How to find character locations of a string in a file?

In current versions of Perl, you can use the @- and @+ magic arrays to get the positions of the matches of the whole regex and any possible capture groups. The zeroth element of both arrays holds the indexes related to the whole substring, so $-[0] is the one you are interested in.

As a one-liner:

$ echo 'aöæaæaæa' | perl -CSDLA -ne 'BEGIN { $pattern = shift }; printf "%d\n", $-[0] while $_ =~ m/$pattern/g;'  æa
2
4
6

Or a full script:

#!/usr/bin/perl

use strict;
use warnings;
use utf8;
use Encode;
use open  ":encoding(utf8)";
undef $/;
my $pattern = decode_utf8(shift);
binmode STDIN, ":utf8";
while (<STDIN>) {
    printf "%d\n", $-[0] while $_ =~ m/$pattern/g;
}

e.g.

$ echo 'aöæaæaæa' | perl match.pl æa -
2
4
6

(The latter script only works for stdin.

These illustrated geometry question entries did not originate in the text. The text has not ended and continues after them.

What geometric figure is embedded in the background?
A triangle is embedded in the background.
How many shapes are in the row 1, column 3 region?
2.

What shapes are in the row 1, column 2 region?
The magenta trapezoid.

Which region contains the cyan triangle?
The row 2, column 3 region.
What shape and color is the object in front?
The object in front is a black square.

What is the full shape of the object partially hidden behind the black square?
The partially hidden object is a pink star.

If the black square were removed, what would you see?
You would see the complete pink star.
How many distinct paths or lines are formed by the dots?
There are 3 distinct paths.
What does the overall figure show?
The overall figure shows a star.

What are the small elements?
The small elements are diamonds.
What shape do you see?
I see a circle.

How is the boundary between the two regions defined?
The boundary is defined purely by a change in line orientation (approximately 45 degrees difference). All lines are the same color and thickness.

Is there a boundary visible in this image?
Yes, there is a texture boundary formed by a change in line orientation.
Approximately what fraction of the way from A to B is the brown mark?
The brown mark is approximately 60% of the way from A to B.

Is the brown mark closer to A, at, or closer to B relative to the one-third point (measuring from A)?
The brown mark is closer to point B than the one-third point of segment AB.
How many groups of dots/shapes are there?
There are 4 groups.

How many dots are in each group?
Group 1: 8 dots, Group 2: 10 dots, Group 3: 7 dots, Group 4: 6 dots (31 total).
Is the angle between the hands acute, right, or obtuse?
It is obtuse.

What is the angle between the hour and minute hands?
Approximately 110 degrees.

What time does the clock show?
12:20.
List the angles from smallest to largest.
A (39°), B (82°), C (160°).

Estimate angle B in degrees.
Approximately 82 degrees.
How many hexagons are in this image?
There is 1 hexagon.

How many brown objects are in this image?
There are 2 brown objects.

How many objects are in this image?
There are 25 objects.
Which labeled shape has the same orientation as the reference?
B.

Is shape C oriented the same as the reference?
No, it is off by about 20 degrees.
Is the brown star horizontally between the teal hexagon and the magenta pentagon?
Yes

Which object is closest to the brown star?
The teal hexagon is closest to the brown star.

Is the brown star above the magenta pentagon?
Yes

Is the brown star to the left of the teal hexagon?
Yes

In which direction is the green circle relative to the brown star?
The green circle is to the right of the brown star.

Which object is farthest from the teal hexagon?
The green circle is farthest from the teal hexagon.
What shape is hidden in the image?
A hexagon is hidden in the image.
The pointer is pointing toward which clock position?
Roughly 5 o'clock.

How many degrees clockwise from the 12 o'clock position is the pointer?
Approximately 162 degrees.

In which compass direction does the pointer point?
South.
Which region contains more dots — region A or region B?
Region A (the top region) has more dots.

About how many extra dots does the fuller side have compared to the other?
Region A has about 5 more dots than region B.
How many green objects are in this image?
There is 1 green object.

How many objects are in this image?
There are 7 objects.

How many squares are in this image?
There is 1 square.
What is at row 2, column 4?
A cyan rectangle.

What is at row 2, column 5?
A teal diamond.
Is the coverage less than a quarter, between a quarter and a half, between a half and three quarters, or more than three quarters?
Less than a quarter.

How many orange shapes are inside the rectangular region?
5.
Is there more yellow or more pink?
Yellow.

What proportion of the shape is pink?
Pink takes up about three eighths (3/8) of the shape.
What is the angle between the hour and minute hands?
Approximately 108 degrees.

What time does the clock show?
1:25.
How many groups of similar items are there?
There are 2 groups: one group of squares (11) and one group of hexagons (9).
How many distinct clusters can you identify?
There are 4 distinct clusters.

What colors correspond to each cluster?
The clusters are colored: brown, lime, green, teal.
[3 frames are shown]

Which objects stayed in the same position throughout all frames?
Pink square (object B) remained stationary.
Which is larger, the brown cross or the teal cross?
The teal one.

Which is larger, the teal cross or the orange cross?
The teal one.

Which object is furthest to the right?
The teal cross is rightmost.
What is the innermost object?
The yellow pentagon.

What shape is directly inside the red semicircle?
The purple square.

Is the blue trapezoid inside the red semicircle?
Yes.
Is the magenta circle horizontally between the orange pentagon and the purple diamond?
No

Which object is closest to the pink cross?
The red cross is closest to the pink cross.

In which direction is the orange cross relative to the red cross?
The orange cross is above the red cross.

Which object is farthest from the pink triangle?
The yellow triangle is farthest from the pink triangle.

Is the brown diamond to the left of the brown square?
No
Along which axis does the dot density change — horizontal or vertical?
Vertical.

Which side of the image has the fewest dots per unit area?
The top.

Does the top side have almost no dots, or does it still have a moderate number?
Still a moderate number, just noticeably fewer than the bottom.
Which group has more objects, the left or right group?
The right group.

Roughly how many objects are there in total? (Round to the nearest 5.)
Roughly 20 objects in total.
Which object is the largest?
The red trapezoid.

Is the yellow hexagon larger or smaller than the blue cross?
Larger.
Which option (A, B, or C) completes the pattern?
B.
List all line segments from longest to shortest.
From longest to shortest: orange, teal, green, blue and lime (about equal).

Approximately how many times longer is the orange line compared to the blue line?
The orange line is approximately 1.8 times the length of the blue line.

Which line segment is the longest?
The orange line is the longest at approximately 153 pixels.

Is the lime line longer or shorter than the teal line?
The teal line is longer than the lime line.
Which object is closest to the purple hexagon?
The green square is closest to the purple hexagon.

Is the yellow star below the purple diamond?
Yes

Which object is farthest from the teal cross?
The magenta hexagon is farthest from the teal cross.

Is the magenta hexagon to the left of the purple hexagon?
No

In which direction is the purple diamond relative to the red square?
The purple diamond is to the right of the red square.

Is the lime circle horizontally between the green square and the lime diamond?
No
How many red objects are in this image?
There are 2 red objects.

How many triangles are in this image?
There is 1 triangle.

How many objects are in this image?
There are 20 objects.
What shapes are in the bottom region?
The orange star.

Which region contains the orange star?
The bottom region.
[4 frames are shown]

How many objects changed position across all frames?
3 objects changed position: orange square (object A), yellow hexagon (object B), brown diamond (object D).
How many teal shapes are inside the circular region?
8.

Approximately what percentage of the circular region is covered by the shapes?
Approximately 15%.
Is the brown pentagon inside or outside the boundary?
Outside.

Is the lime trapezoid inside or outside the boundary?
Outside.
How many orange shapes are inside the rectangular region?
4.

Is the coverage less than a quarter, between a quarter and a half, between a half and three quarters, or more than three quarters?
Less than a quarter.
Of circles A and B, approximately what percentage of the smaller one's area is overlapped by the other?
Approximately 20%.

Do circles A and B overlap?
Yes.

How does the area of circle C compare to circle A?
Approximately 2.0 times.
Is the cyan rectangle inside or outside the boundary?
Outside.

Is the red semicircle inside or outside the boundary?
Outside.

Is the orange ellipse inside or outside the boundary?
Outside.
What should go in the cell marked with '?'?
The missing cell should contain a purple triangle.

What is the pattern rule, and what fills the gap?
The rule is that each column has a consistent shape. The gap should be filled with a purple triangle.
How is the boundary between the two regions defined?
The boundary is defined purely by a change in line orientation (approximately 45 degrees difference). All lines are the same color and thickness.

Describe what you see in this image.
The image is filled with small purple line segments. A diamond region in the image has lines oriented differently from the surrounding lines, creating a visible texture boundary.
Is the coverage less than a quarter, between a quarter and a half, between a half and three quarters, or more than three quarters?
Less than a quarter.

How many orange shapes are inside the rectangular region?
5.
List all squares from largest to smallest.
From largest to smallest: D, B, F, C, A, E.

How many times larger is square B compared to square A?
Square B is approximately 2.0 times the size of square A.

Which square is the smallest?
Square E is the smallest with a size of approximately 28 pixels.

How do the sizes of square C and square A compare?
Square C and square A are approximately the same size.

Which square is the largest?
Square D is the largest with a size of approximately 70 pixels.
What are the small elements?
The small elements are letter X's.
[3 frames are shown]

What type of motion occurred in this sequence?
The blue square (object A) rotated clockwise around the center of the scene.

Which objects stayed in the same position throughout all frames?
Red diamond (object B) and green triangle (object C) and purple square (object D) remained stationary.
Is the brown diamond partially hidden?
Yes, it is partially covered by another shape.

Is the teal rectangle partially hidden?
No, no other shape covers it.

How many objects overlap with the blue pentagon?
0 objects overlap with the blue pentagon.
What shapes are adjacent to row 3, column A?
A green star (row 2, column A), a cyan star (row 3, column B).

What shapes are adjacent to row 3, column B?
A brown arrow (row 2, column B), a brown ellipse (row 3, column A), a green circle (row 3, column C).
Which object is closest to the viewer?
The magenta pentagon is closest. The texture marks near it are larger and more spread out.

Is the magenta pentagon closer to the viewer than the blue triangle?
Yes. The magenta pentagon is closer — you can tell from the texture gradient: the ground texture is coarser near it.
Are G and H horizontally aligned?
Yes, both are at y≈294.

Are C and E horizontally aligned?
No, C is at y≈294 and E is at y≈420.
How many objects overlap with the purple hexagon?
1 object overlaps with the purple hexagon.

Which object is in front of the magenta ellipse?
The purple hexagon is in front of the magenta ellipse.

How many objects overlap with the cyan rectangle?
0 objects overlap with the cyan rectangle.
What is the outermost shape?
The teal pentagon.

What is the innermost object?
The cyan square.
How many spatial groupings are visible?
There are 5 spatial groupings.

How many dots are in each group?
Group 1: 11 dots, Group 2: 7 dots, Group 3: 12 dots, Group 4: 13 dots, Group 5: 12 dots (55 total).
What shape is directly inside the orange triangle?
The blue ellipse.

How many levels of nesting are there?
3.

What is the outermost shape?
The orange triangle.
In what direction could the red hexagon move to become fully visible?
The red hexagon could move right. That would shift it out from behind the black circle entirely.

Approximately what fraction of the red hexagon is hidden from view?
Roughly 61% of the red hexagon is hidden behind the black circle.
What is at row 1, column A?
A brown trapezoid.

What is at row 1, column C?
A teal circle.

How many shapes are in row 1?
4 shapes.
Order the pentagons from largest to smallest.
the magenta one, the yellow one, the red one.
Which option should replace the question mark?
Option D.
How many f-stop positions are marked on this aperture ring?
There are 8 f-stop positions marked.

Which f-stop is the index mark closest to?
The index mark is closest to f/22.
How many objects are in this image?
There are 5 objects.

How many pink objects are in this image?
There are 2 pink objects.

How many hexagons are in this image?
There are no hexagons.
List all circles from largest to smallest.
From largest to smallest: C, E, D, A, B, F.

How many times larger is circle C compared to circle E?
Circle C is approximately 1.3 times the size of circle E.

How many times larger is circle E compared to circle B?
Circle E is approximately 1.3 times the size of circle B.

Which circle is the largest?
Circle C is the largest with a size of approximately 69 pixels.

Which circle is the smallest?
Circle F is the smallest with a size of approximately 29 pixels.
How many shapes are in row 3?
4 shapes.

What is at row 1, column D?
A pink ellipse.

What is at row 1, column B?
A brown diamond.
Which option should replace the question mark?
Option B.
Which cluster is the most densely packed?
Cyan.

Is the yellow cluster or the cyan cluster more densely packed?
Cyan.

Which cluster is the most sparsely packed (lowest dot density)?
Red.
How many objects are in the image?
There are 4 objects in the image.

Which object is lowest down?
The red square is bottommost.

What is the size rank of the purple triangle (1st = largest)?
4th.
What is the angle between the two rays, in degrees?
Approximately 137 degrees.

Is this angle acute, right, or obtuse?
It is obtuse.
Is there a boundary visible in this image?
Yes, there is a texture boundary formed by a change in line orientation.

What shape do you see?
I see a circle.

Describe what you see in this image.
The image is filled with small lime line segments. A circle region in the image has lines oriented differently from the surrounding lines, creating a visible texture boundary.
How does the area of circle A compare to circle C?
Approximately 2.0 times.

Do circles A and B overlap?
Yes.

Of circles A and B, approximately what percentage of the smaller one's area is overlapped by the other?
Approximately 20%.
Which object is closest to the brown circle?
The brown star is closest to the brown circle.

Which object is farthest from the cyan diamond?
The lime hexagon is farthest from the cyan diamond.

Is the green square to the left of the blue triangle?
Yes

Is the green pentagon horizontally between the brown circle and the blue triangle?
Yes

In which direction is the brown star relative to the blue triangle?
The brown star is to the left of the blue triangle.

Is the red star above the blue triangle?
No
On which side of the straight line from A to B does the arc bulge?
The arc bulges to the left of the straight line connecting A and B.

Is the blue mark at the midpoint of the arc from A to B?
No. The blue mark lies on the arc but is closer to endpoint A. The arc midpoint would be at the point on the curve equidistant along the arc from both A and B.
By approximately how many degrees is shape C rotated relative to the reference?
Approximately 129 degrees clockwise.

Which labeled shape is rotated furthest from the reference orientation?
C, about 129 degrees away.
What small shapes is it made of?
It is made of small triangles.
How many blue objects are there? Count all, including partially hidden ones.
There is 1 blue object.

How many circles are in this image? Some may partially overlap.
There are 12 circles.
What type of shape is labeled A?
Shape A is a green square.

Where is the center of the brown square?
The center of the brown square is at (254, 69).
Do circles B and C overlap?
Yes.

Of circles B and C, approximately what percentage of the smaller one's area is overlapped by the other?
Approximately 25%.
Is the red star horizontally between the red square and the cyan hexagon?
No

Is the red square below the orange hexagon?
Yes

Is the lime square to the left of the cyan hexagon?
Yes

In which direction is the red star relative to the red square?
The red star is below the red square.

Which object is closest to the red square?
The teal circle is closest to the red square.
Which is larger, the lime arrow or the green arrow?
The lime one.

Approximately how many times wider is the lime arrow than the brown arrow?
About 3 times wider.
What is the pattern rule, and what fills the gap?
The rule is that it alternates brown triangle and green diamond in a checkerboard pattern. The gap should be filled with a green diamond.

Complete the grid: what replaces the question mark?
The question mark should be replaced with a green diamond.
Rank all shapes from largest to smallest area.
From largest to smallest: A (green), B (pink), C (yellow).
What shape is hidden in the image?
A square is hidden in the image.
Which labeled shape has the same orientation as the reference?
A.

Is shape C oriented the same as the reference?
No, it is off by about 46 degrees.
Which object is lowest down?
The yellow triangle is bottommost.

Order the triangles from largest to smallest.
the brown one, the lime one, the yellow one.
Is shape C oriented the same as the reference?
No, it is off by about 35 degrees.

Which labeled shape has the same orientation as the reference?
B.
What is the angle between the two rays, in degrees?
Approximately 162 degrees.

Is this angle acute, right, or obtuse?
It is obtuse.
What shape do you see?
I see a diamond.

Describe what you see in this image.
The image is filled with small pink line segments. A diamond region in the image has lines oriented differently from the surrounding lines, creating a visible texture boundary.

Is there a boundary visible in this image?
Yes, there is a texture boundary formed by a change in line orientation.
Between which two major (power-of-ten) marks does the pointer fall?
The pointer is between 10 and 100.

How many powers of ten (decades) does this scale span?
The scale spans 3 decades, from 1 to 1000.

I seem to trouble forcing Perl to treat all files as UTF-8.)


With zsh:

set -o extendedglob # for (#m) which in patterns causes the matched portion to be
                    # made available in $MATCH and the offset (1-based) in $MBEGIN
                    # (and causes the expansion of the replacement in
                    # ${var//pattern/replacement} to be deferred to the
                    # time of replacement)

haystack=aöæaæaæa
needle=æ

offsets=() i=0
: ${haystack//(#m)$needle/$((offsets[++i] = MBEGIN - 1))}
print -l $offsets

With GNU awk or any other POSIX compliant awk implementation (not mawk), and correct locale set:

$ LANG='en_US.UTF-8' gawk -v pat='æa' -- '
{
    s = $0;
    pos = 0;
    while (match(s, pat)) {
        pos += RSTART-1;
        print "file", FILENAME ": line", FNR, "position", pos, "matched", substr(s, RSTART, RLENGTH);
        pos += RLENGTH;
        s = substr(s, RSTART+RLENGTH);
    }
}
' <<<'aöæaæaæa'
file -: line 1 position 2 matched æa
file -: line 1 position 4 matched æa
file -: line 1 position 6 matched æa
$

The pattern indicated in the -v pat argument to gawk can be any valid regular expression.